- 13.07
- 2004
- 14:24
- MarceloSoares
Lúcio Flávio Pinto conta a história de sua condenação
Gostaria de chamar a atenção da opinião pública para o que vem se caracterizando como um grave caso de processo político, semelhante aos que tão tristemente celebrizaram os gulags, e a uma profunda violação da liberdade de imprensa e de pensamento. Isso tudo, em pleno regime democrático.
Desde 1992, respondi e respondo ainda, no foro de Belém, a 15 processos abertos contra mim (sem contar mais um, no âmbito da justiça eleitoral), dos quais 12 ainda ativos, embora, dentre eles, três já prescritos (sem que a prescrição tenha sido declarada). Já fui condenado em dois deles.
Uma das características comuns a todas essas ações judiciais é que seus autores não exerceram o direito de resposta. Acusam-me de os ter caluniado, difamado e ofendido. Entretanto, mesmo sendo os assuntos que tratei de ordem pública (monopólio de imprensa, grilagem de terras, exploração clandestina de madeira, conivência da organização judiciária com esses delitos), nenhum desses autores se preocupou em debater as questões suscitadas e em me contraditar. Todos recorreram diretamente ao judiciário, na maioria dos casos utilizando a Lei de Imprensa, entulho autoritário de 1967, que persiste em vigor até hoje, apesar de em flagrante contradição com a Constituição de 1988.
Outra das características desses processos é que me coloco do lado do interesse público contra a posição dos meus algozes, que, explicita ou implicitamente, representam ou defendem interesses particulares.
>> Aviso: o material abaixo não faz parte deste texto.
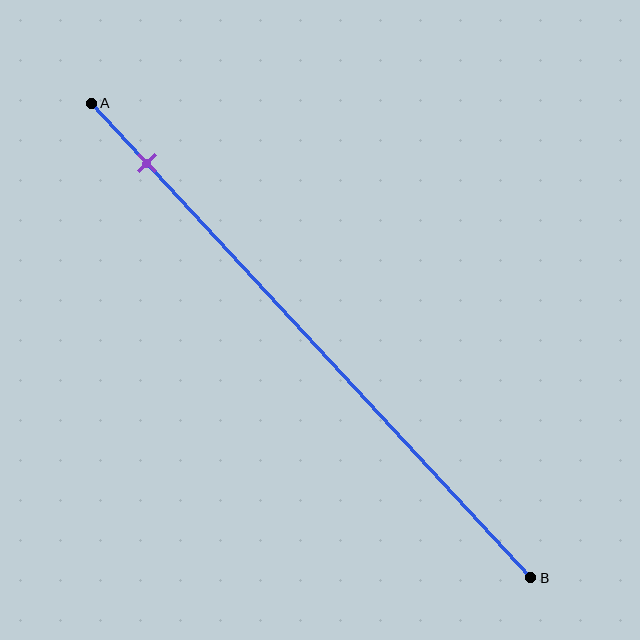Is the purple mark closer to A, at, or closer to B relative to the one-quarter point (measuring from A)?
The purple mark is closer to point A than the one-quarter point of segment AB.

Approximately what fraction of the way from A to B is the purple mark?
The purple mark is approximately 15% of the way from A to B.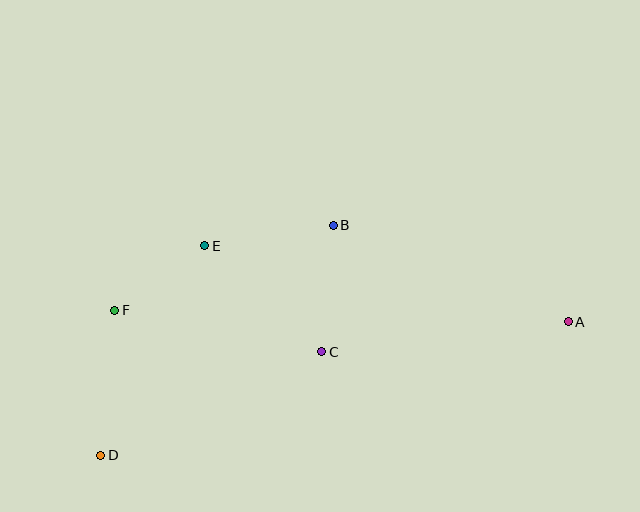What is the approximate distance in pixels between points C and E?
The distance between C and E is approximately 158 pixels.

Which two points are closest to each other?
Points E and F are closest to each other.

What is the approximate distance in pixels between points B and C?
The distance between B and C is approximately 127 pixels.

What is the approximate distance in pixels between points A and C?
The distance between A and C is approximately 248 pixels.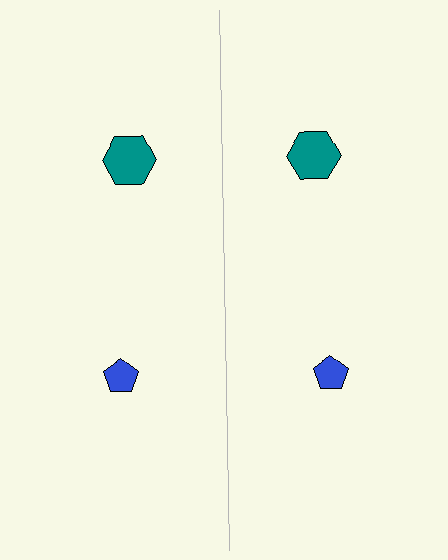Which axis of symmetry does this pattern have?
The pattern has a vertical axis of symmetry running through the center of the image.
Meus artigos, apontados como violadores da honra alheia, denunciaram atos como a tentativa de apropriação indébita de uma área variando entre 5 milhões e 7 milhões de hectares, no vale do Xingu (área mais conhecida ultimamente como “Terra do Meio”), integrante do patrimônio público fundiário, ou ardis montados para a retirada ilegal de árvores valiosas da floresta amazônica, principalmente o mogno.
Nenhum dos artigos que pretextaram as ações entrou no âmbito da individualidade dos personagens, em nenhum tratando de questões de suas vidas privadas.
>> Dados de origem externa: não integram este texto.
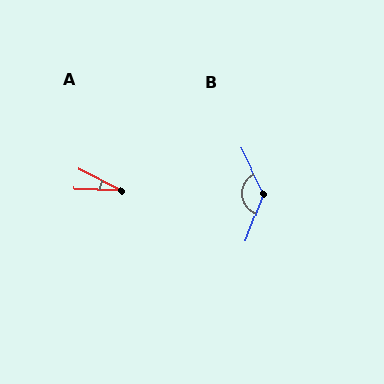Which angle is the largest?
B, at approximately 133 degrees.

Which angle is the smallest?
A, at approximately 25 degrees.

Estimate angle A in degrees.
Approximately 25 degrees.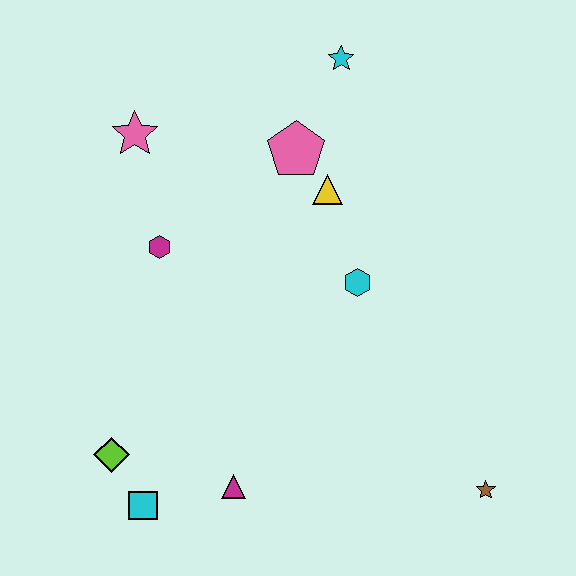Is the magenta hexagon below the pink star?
Yes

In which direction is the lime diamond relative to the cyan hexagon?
The lime diamond is to the left of the cyan hexagon.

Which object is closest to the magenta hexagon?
The pink star is closest to the magenta hexagon.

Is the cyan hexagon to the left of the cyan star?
No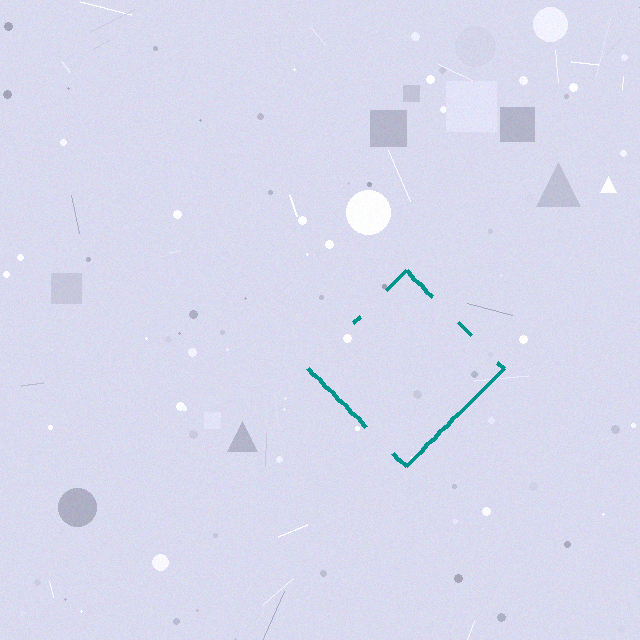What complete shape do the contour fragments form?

Outra das características desses processos é que, mesmo no pólo passivo da relação jurídica, sempre favoreci a tramitação do feito, freqüentemente me antecipando aos prazos e às citações, notificações e intimações. Por isso, os processos têm chegado ao seu desfecho, infelizmente, a despeito do conteúdo dos autos, contra mim.
Foi o caso do processo que resultou de uma denúncia feita pelo Ministério Público do Estado do Pará, provocado por representação do desembargador João Alberto Paiva. O magistrado, que se aposentou neste ano, julgou-se ofendido por matéria publicada no meu Jornal Pessoal, em maio de 2000.
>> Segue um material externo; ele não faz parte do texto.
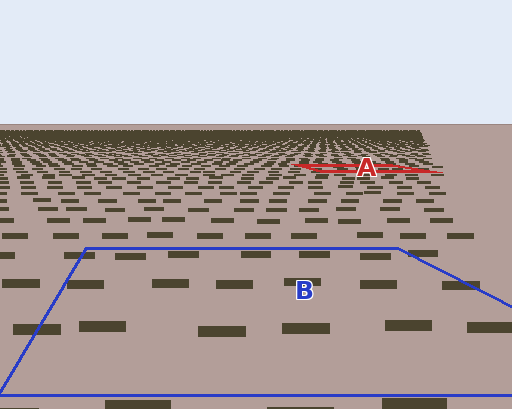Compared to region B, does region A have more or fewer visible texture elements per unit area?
Region A has more texture elements per unit area — they are packed more densely because it is farther away.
O desembargador, ao deferir um agravo de instrumento proposto em Belém por uma empresa do grupo da Construtora C. R. Almeida, do empresário Cecílio do Rego Almeida, revogou ato do então juiz de Altamira, Torquato Alencar. O juiz havia mandado averbar, à margem do registro das terras que a empresa diz serem suas, a existência de uma ação de cancelamento e anulação dos referidos registros, proposta pelo Iterpa, em 1996.
A providência tinha a salutar preocupação de advertir os incautos, eventualmente interessados pela área, que a dominialidade daquelas terras estava sendo questionada pelo Instituto de Terras do Pará. Portanto, não podiam tomar o imóvel como de plena propriedade particular, porque os argumentos apresentados pelo Iterpa contra essa pretensão (e, a seguir, endossados por todos os órgãos dos governos federal e estadual com jurisdição sobre o tema) eram poderosos.
Portanto, a averbação resguardava responsabilidades e ressalvava danos futuros. Mas não significava nenhum impedimento ao projeto que a empresa dizia estar interessava em desenvolver na área, voltado supostamente para a preservação ambiental. Ela só estava restringida na comercialização das terras.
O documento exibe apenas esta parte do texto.